METR just released another report, titled “Measuring the Impact of Early-2025 AI on Experienced Open-Source Developer Productivity.” The pull quote is:

Surprisingly, we find that when developers use AI tools, they take 19% longer than without—AI makes them slower.

I’ve been pondering this one all morning. I generally like their methodology. Obviously you always want ever-more controlled experiments slicing every possible input, but as a real-world trial, the experimental design I think was very good, and the numbers seem fairly robust. Figure 6 is possibly the most informative of what’s going on.

But the real takeaway isn’t the impact on productivity, but the gap between reported vs measured productivity.
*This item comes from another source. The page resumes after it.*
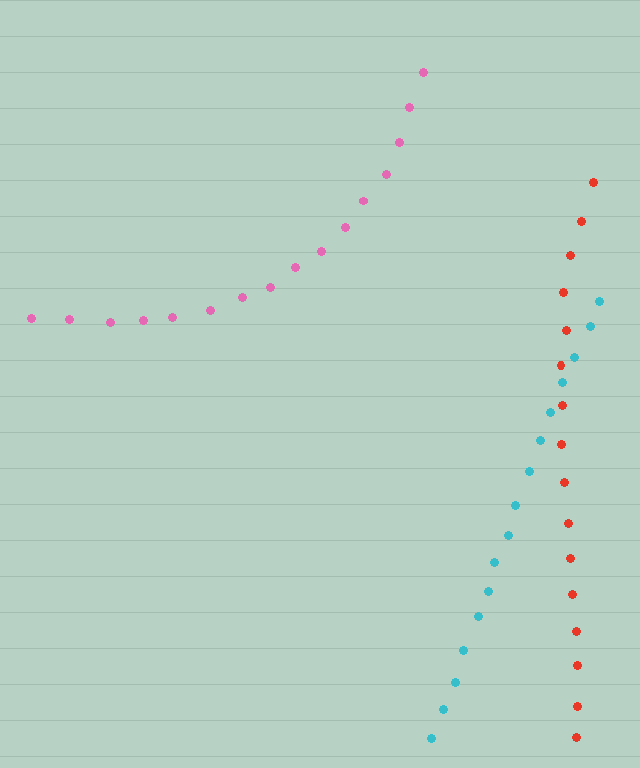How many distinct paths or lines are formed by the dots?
There are 3 distinct paths.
This aligns well with my personal experience. I often feel faster, but if I checked the clock I’m betting I wasn’t really. It’s easy to discount all the time you sit around waiting that isn’t quite enough time to do something else (and you can’t anyway because the AI is messing with your code). That suggests that faster inference may shift these numbers in the future. But also suggests that we can’t rely on self-reporting to determine if more AI was “worth it.” And that teams that deploy a lot of AI should be prepared for a reduction in productivity in at least the short term.
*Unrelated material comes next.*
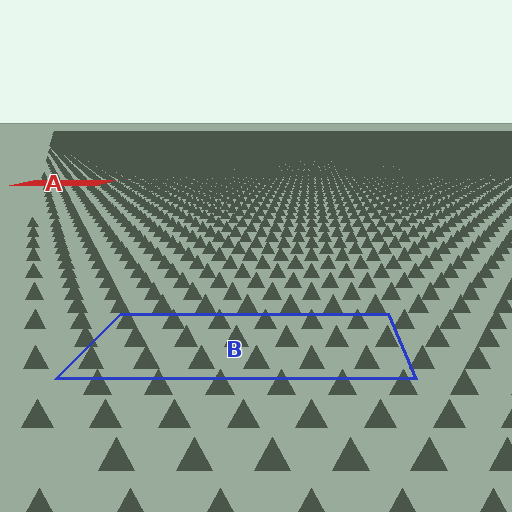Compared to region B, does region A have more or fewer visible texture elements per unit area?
Region A has more texture elements per unit area — they are packed more densely because it is farther away.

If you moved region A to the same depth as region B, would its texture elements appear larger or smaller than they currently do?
They would appear larger. At a closer depth, the same texture elements are projected at a bigger on-screen size.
Those who know me know this matches my priors. I think AI is very useful in programming, but that its use is wildly over-sold. So I should be careful of being too quick to accept a finding that matches my biases. But I think it’s additional evidence that “AI all the things” is not a strategy for short-term wins. Integrating AI tools, in my opinion, is a useful investment for the future, and I do think most development groups should be experimenting with the technology so they can make informed decisions. But if you’re banking on big, measurable FY2025 improvements in some metric other than “use AI,” I think you’re kidding yourself.

I believe the code I write with AI assistants is better code.1 I polish it more. The model helps me find more corner cases. I find and fix bugs earlier. And I hope that leads in the long run to more productivity. But I probably do spend more time on individual changes. So yeah, this finding rings true for me.


  1. This is distinct from “vibe-coding.” I mean code where I mostly write it myself, with AI as one of the tools I use. [return]